If you're procrastinating and avoiding drafting an email for the past hour, (and you know if you'd just done it, it would have been done by now) make it into a Micro Shift. Set a timer and race to get as much as you can done in the next 15 minutes.
If you feel like you need a blog for your website but you hate sitting down and writing, let yourself off the hook. Don't force it if you're going to hate it – take your phone camera out into nature and start a YouTube channel instead. Find the path of least resistance.
If you're motivated by tick-boxes and progress trackers, set one up for EVERYTHING, and revel in the satisfaction of putting a big fat check mark against everything you achieve.
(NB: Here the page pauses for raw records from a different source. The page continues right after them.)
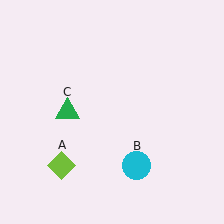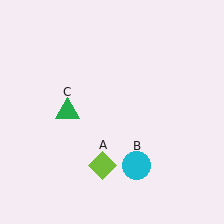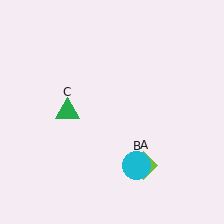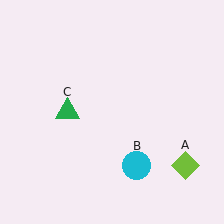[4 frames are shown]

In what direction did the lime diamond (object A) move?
The lime diamond (object A) moved right.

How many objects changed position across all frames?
1 object changed position: lime diamond (object A).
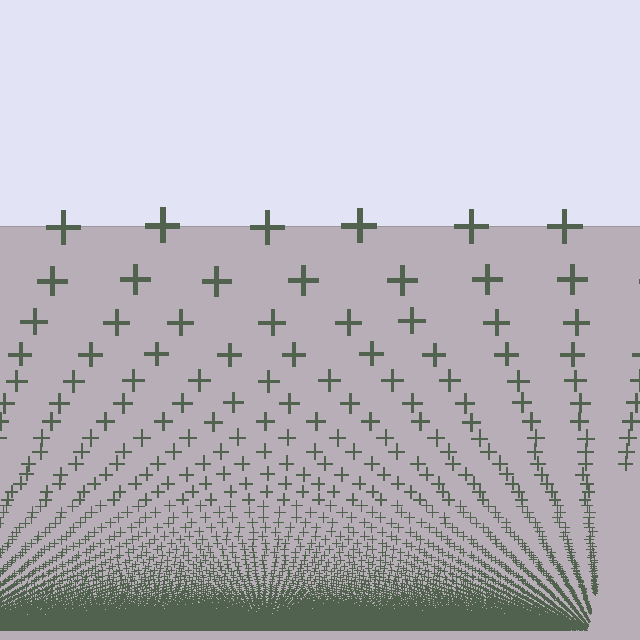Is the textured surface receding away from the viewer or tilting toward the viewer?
The surface appears to tilt toward the viewer. Texture elements get larger and sparser toward the top.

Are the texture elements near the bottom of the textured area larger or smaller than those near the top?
Smaller. The gradient is inverted — elements near the bottom are smaller and denser.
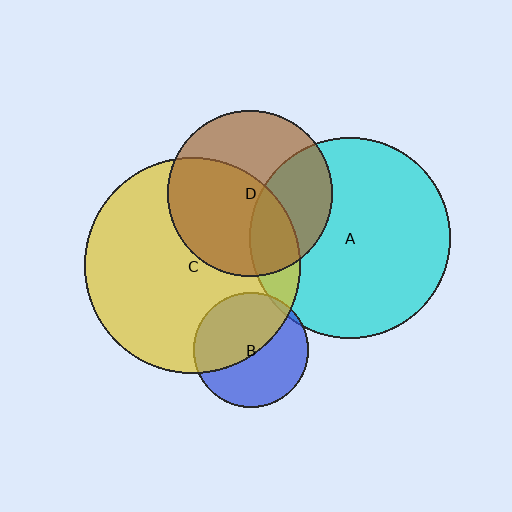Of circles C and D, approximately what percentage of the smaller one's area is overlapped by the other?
Approximately 55%.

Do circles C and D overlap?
Yes.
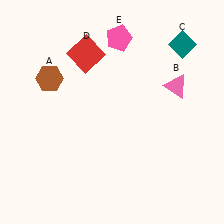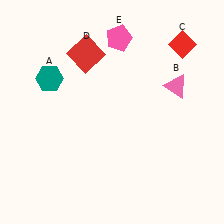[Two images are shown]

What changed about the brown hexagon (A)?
In Image 1, A is brown. In Image 2, it changed to teal.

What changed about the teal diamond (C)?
In Image 1, C is teal. In Image 2, it changed to red.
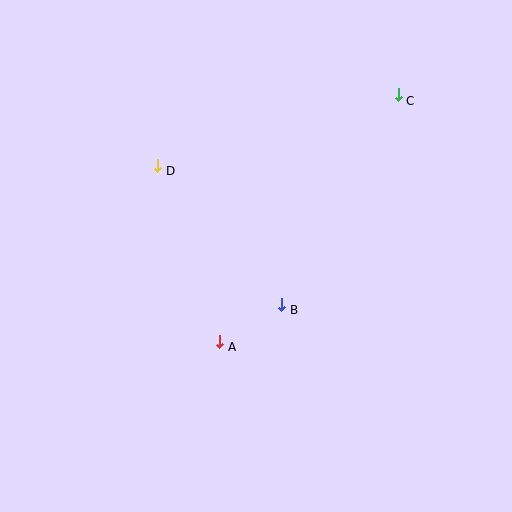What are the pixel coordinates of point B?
Point B is at (282, 310).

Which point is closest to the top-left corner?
Point D is closest to the top-left corner.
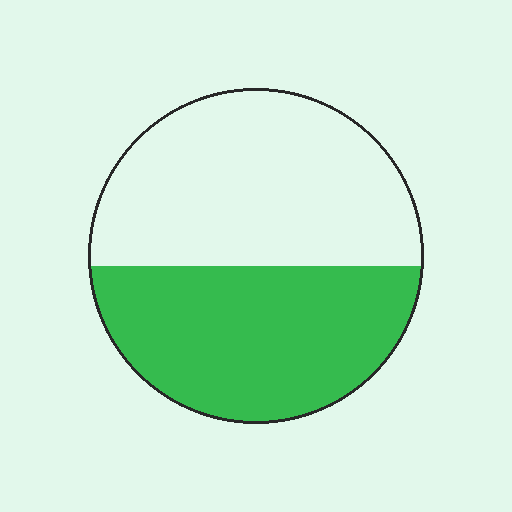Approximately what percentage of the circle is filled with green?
Approximately 45%.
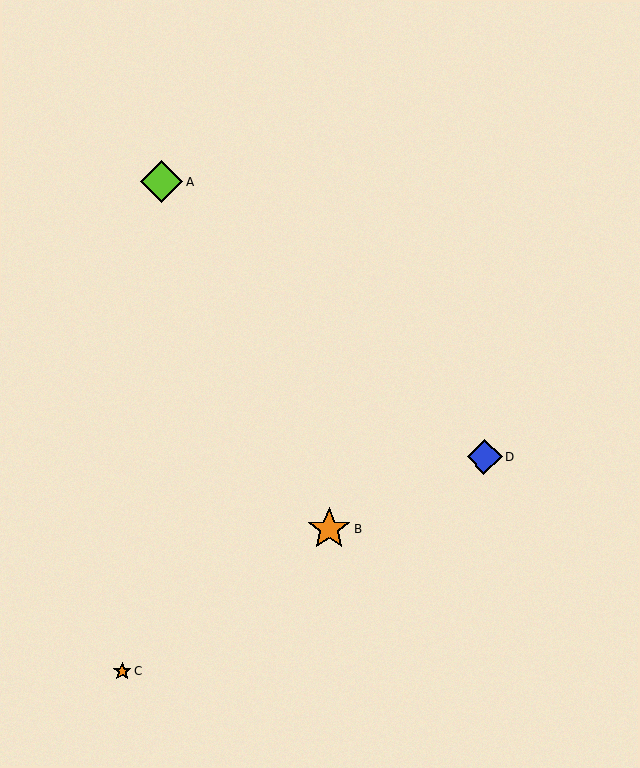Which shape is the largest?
The lime diamond (labeled A) is the largest.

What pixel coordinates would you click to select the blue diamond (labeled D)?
Click at (484, 457) to select the blue diamond D.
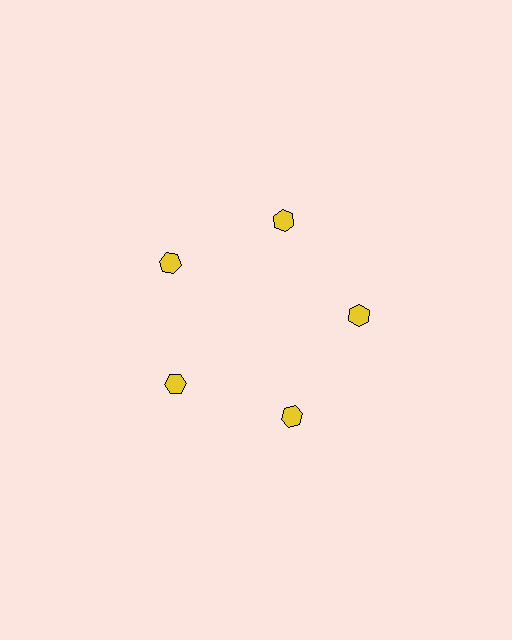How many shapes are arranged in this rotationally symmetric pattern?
There are 5 shapes, arranged in 5 groups of 1.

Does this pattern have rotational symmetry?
Yes, this pattern has 5-fold rotational symmetry. It looks the same after rotating 72 degrees around the center.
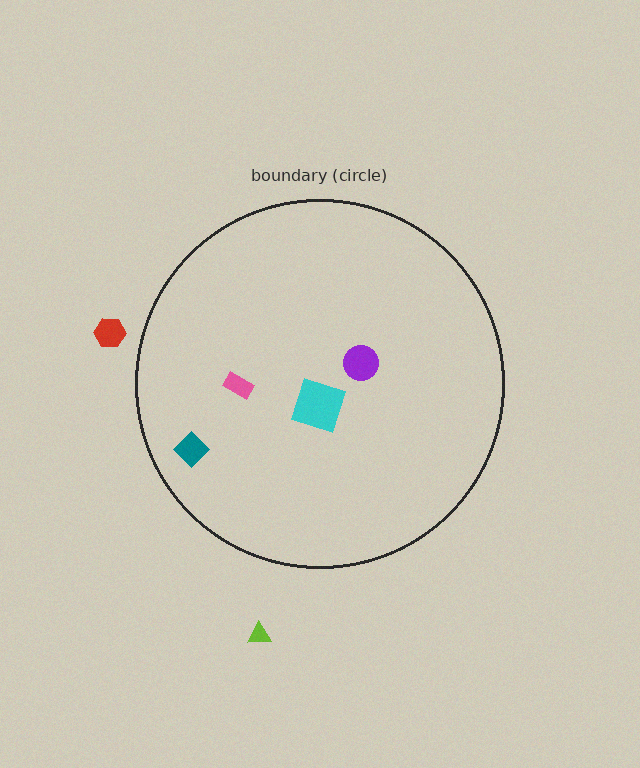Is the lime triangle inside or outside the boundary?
Outside.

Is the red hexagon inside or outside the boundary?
Outside.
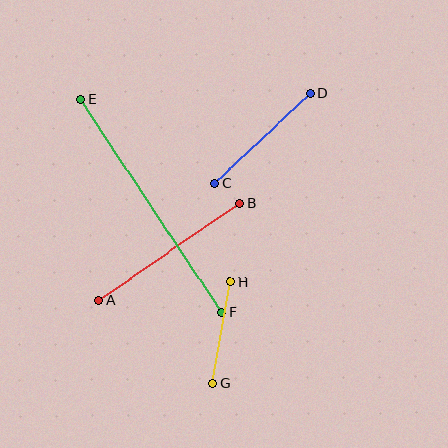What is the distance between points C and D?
The distance is approximately 131 pixels.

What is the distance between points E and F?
The distance is approximately 255 pixels.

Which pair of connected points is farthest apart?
Points E and F are farthest apart.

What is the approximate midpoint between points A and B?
The midpoint is at approximately (169, 252) pixels.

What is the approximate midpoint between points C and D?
The midpoint is at approximately (262, 138) pixels.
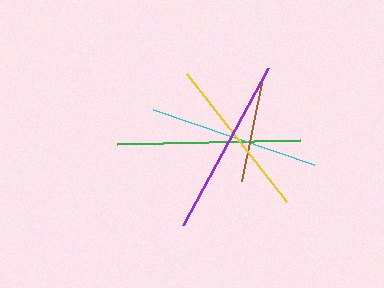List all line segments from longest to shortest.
From longest to shortest: green, purple and cyan (about equal), yellow, brown.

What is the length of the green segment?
The green segment is approximately 183 pixels long.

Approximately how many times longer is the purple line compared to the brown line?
The purple line is approximately 1.7 times the length of the brown line.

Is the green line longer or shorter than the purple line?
The green and purple lines are approximately the same length (about 183 and 179 pixels).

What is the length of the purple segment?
The purple segment is approximately 179 pixels long.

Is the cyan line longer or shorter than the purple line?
The purple and cyan lines are approximately the same length (about 179 and 170 pixels).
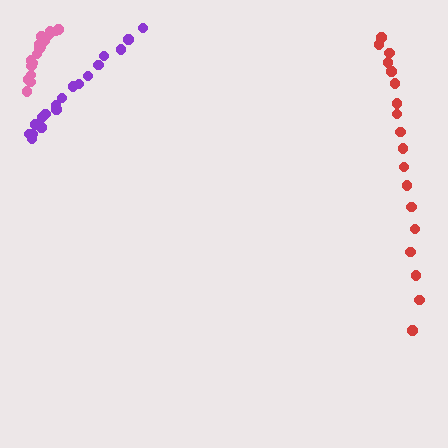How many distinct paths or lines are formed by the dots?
There are 3 distinct paths.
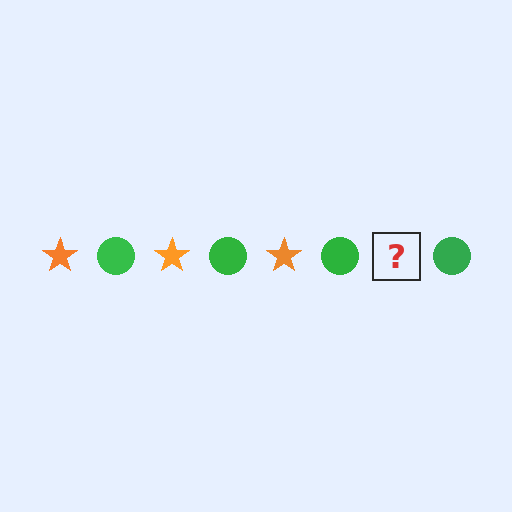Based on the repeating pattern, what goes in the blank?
The blank should be an orange star.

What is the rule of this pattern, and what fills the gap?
The rule is that the pattern alternates between orange star and green circle. The gap should be filled with an orange star.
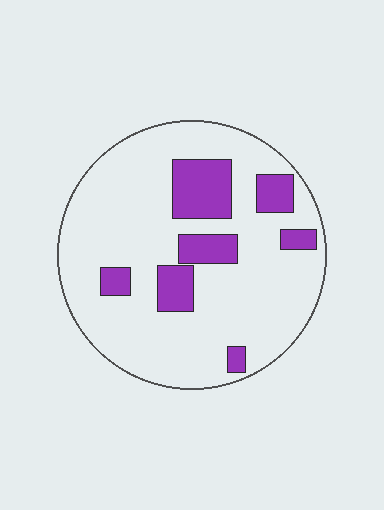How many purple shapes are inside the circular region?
7.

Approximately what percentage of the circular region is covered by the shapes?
Approximately 20%.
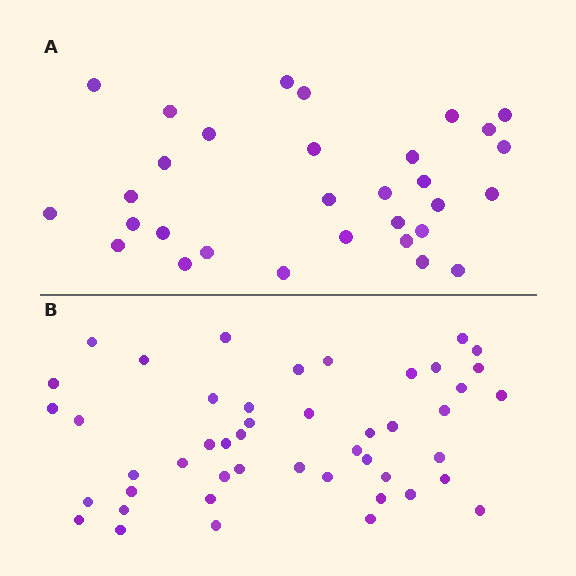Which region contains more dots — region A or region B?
Region B (the bottom region) has more dots.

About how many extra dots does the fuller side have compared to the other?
Region B has approximately 15 more dots than region A.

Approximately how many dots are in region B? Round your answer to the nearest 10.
About 50 dots. (The exact count is 47, which rounds to 50.)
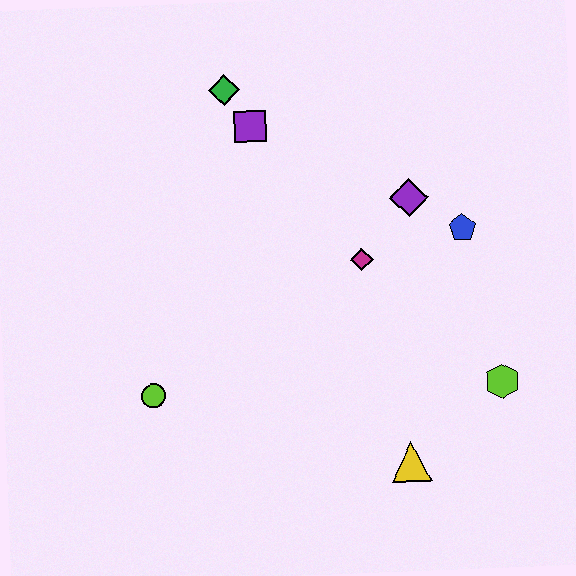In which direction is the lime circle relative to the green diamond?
The lime circle is below the green diamond.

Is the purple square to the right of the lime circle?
Yes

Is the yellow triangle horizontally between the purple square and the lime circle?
No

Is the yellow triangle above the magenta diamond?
No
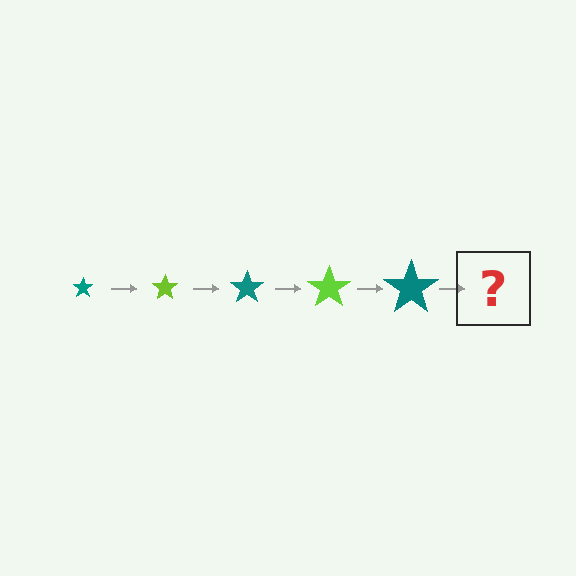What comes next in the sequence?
The next element should be a lime star, larger than the previous one.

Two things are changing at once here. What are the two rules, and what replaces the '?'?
The two rules are that the star grows larger each step and the color cycles through teal and lime. The '?' should be a lime star, larger than the previous one.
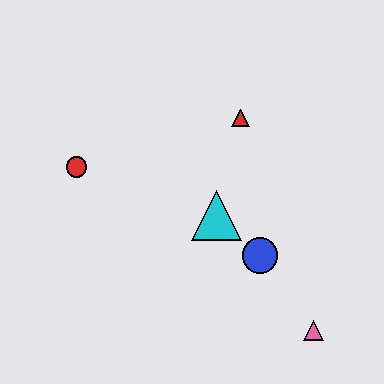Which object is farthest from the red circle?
The pink triangle is farthest from the red circle.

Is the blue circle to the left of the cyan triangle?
No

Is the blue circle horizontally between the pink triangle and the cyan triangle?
Yes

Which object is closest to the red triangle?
The cyan triangle is closest to the red triangle.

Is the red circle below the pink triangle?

If wine's more your celebration style, make a Winners' Date with a friend and push to do as much as you can to earn that glass.
There are no prizes for martyrdom. Don't suffer when you don't have to.
4. Push
There's a specific feeling you get when you get your head down and push through something that you know will be worth it in the end.
It's a unique blend of grit and pleasure – a combination of a physical endorphin rush, fierce commitment and, if you're lucky, some flow.
New ideas, new insights, and previously unimaginable opportunities – they all exist just outside your comfort zone.
And to access them, sometimes you’re going to need to push.
Lean into the discomfort.
Show up, even when you don't feel like it.
As Steven Pressfield says: “The most important thing is simply to work. Nothing else matters except sitting down every day and trying.”
Every time you do, you're building muscles. Resilience, confidence, self-belief, courage… proof that you're capable of achieving, generating, and creating so much more than you thought you could.
And those realisations are priceless in navigating your way to fulfilling work.